One day, in the early '90s, walking through SoHo, late in the afternoon on what was then the last interesting street--Broome Street--which seemed to mark the boundary with a "you are now leaving SoHo" vibe, I stumbled upon a gallery with an interesting name--The Time Is Always Now. It appeared to be another store similar to Evolution on Spring Street where I had bought an antelope horn and some deep sea fossils. I walked in.
It wasn't a shop, though. It was the gallery dedicated to all things Beard, It was huge, full of African artifacts, entire giant journals full of feathers and blood and bones, and ceiling to floor collages of Peter Beard's work. The book I had bought for my father so long ago had suddenly come to life.
Later, I read that Carnets Africains was opening in Paris. I told Brando we should just hop on a plane and go. . .and that was our plan. But something came up and Brando said he couldn't go, and that was that. I have always regretted it.
At that time, just prior to turning sixty, Beard had been busted up in Africa by an angry elephant and nearly died. He was left with broken ribs, a spleen that had to be removed, and a ton of metal in his hips and femur. Later, his prostate was removed and he had a series of strokes. And yet. . . he continued revel and to make his art.
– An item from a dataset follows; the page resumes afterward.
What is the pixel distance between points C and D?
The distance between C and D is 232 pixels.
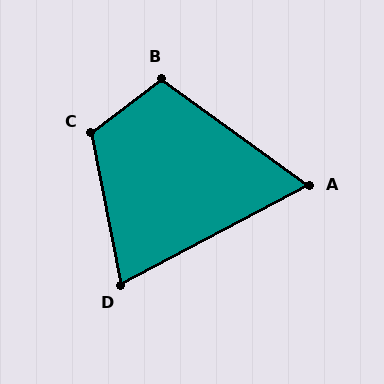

Now that he is dead, the boo birds have descended. Beard's reputation is not so sterling.
But Goddamn!
Yesterday, tired of being stuck in place, I decided to grab some cameras with rolls of film that needed finishing I set off early in the morning determined to walk through the pain of my crippled knee. It wasn't hot, but I struggled, covered in sweat head to toe, each step becoming more painful than the last. I was slow and becoming stupid with it, so I limped back to my car and went home. Later, after I started cooking the beans and pork for dinner that night, I decided that I would try again.
Same result. I was sick with it. I thought of Beard partying through his injuries after the elephant attack, after the operations and the strokes.
Indeed. . . where do you go from there?
Dinner was really something. Per my mother's request, I used a fifteen bean mixture that included spices. I put four thick pork chops on top with salt and pepper and red pepper and what was left in a couple of bottles of pretty good wine. I added some beer, then left it to pressure cook for an hour and a half. After that, the InstaPot kept it warm until dinner. Good God. . . it was delicious.
I have to get my knee fixed. I have things to do, places to go, people to meet. Getting run over was bad enough, but I've worked my way through that as best I can. I never in my life believed there would come a time when I couldn't walk. There is still Africa that my dead ex-friend Brando cheated me out of. I want to go to Japan. I want to make things. I want to satiate some desires.
It hasn't been a half-assed life, but damn, it could have been better with an expense account.